Em janeiro de 2021, 301.434 toneladas – o equivalente a 8,4% do total movimentado naquele mês – foram transportadas pelos trilhos.
“A participação do modal ferroviário só tem aumentado”, comenta o diretor-presidente da Portos do Paraná, Luiz Fernando Garcia.
Os custos desse transporte até os portos – ou dos portos até o destino, no país, no caso das importações – é determinante na escolha do modal. Porém, segundo Garcia, a infraestrutura que o porto oferece para a recepção ou carregamento é também é fundamental para que os custos do transporte ferroviário sejam mais atrativos.
“É por isso que estamos investindo em projetos como da moega exclusiva para descarga ferroviária de granéis sólidos de exportação, o Moegão”, afirma Garcia.

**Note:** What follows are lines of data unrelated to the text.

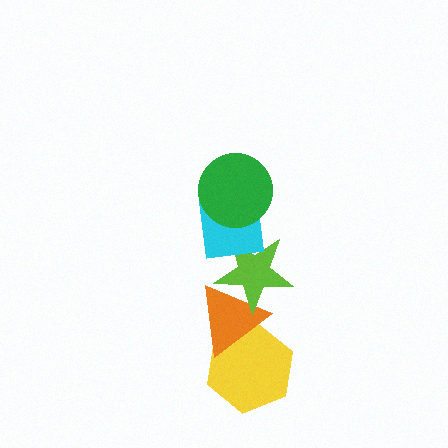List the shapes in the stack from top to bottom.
From top to bottom: the green circle, the cyan square, the lime star, the orange triangle, the yellow hexagon.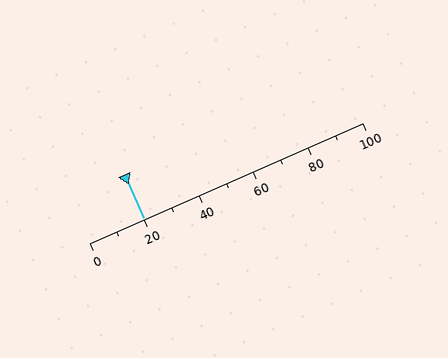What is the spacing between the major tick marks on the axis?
The major ticks are spaced 20 apart.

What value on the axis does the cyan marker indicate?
The marker indicates approximately 20.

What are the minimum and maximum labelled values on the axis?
The axis runs from 0 to 100.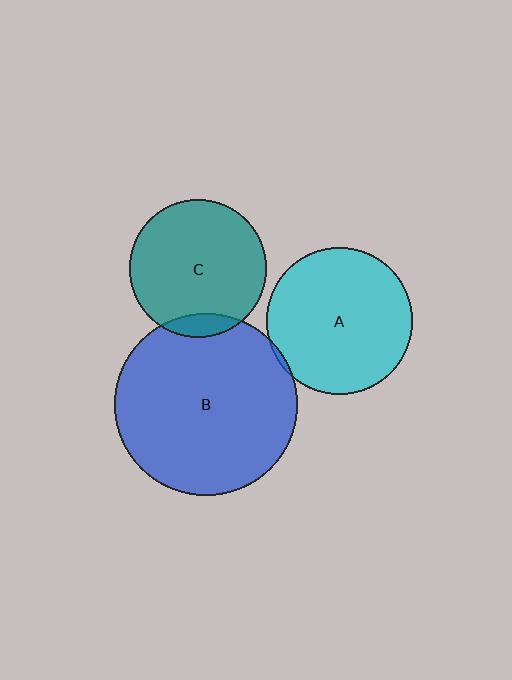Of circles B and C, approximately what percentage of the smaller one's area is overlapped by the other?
Approximately 10%.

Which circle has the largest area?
Circle B (blue).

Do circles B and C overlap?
Yes.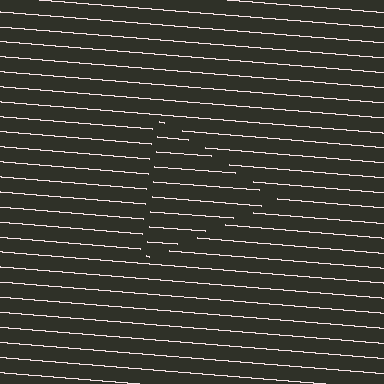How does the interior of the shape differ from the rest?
The interior of the shape contains the same grating, shifted by half a period — the contour is defined by the phase discontinuity where line-ends from the inner and outer gratings abut.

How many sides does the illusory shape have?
3 sides — the line-ends trace a triangle.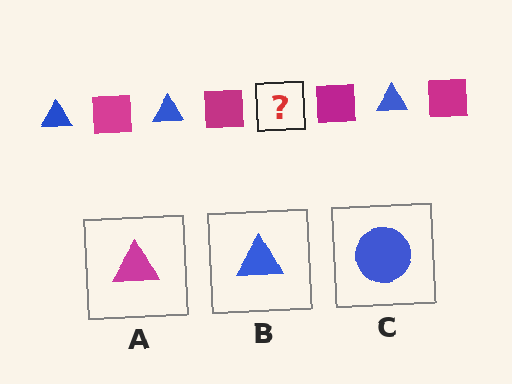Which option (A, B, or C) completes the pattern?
B.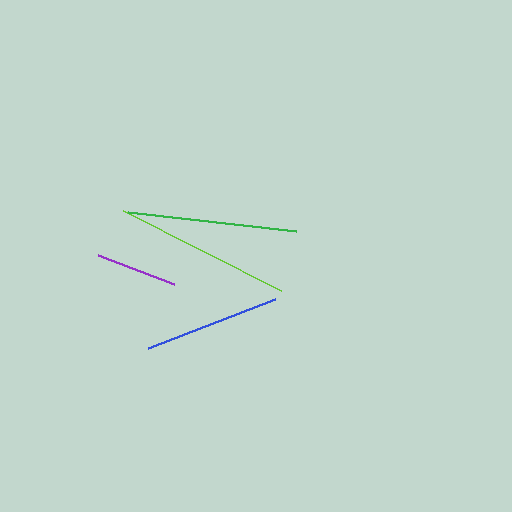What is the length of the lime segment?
The lime segment is approximately 177 pixels long.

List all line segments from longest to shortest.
From longest to shortest: lime and green (about equal), blue, purple.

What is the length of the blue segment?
The blue segment is approximately 136 pixels long.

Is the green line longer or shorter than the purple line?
The green line is longer than the purple line.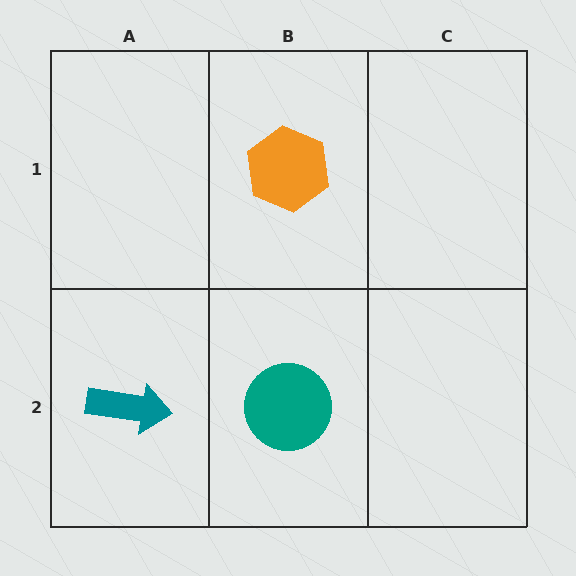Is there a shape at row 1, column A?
No, that cell is empty.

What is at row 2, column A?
A teal arrow.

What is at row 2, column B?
A teal circle.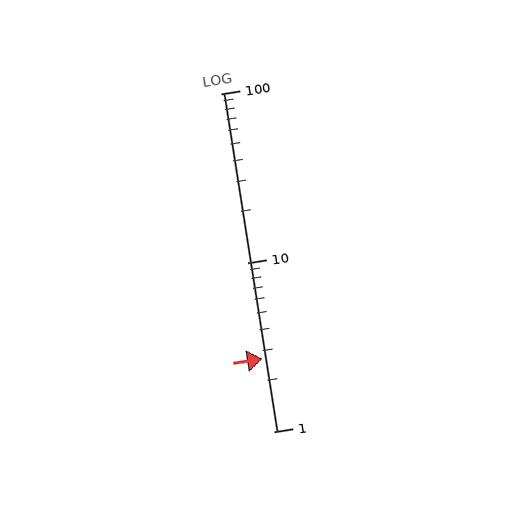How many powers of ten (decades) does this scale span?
The scale spans 2 decades, from 1 to 100.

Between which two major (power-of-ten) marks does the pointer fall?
The pointer is between 1 and 10.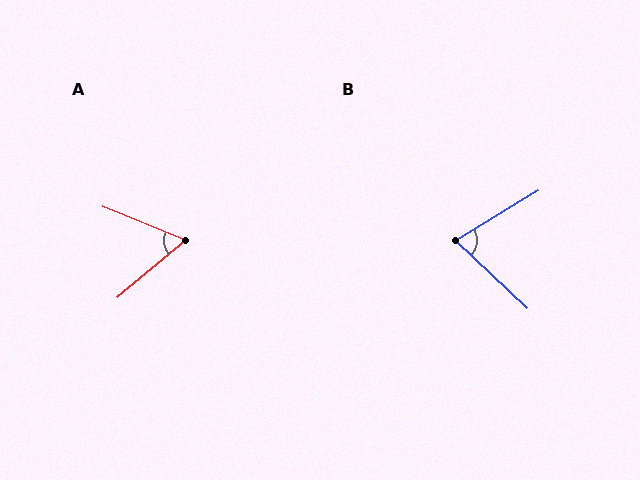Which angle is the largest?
B, at approximately 75 degrees.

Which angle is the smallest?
A, at approximately 62 degrees.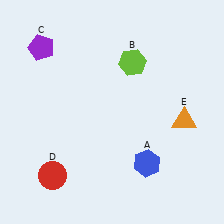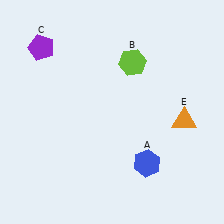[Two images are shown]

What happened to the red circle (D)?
The red circle (D) was removed in Image 2. It was in the bottom-left area of Image 1.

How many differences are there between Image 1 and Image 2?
There is 1 difference between the two images.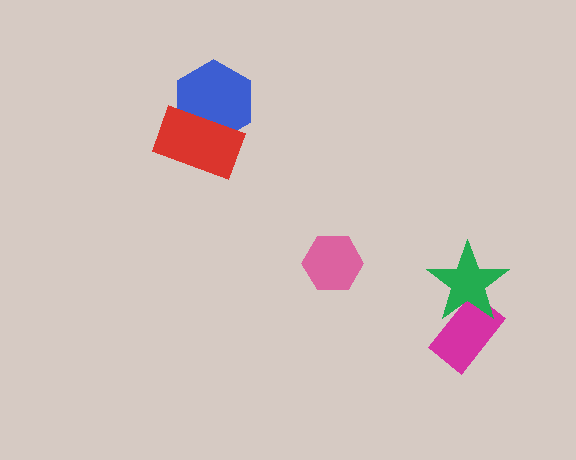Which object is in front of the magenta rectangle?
The green star is in front of the magenta rectangle.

A empresa pública também tem incentivado os terminais privados a ampliarem a capacidade para os vagões, nos últimos anos.
Além disso, 2,5% da movimentação (104.953 toneladas) foram líquidos, transportados pelo oleoduto.
No primeiro mês deste ano, quase 26 mil caminhões passaram pelo Pátio de Triagem, antes de descarregar soja, farelo e milho no Porto de Paranaguá. A quantidade é mais que o dobro dos 11.096 recebidos em janeiro de 2021.
Das 655.883 toneladas de soja em grão que vieram em caminhões, do Interior para descarregar nos terminais do Porto de Paranaguá, antes de seguirem para exportação, 50% (329.058 toneladas) têm origem no próprio Estado do Paraná. Na sequência, os principais estados de origem da carga são Mato Grosso do Sul (16%) e Mato Grosso (10%).
De farelo de soja, transportado de caminhão da origem ao porto, foram 225.976 toneladas. Desse volume, 55% são do Paraná (123.509 toneladas), 21% de Goiás e 18% do Mato Grosso do Sul.
Das 177.392 toneladas de milho que chegaram para descarga pelo transporte rodoviário, 75% (133.151 toneladas) tem origem do Paraná, 14% no Mato Grosso e 6%, Mato Grosso do Sul.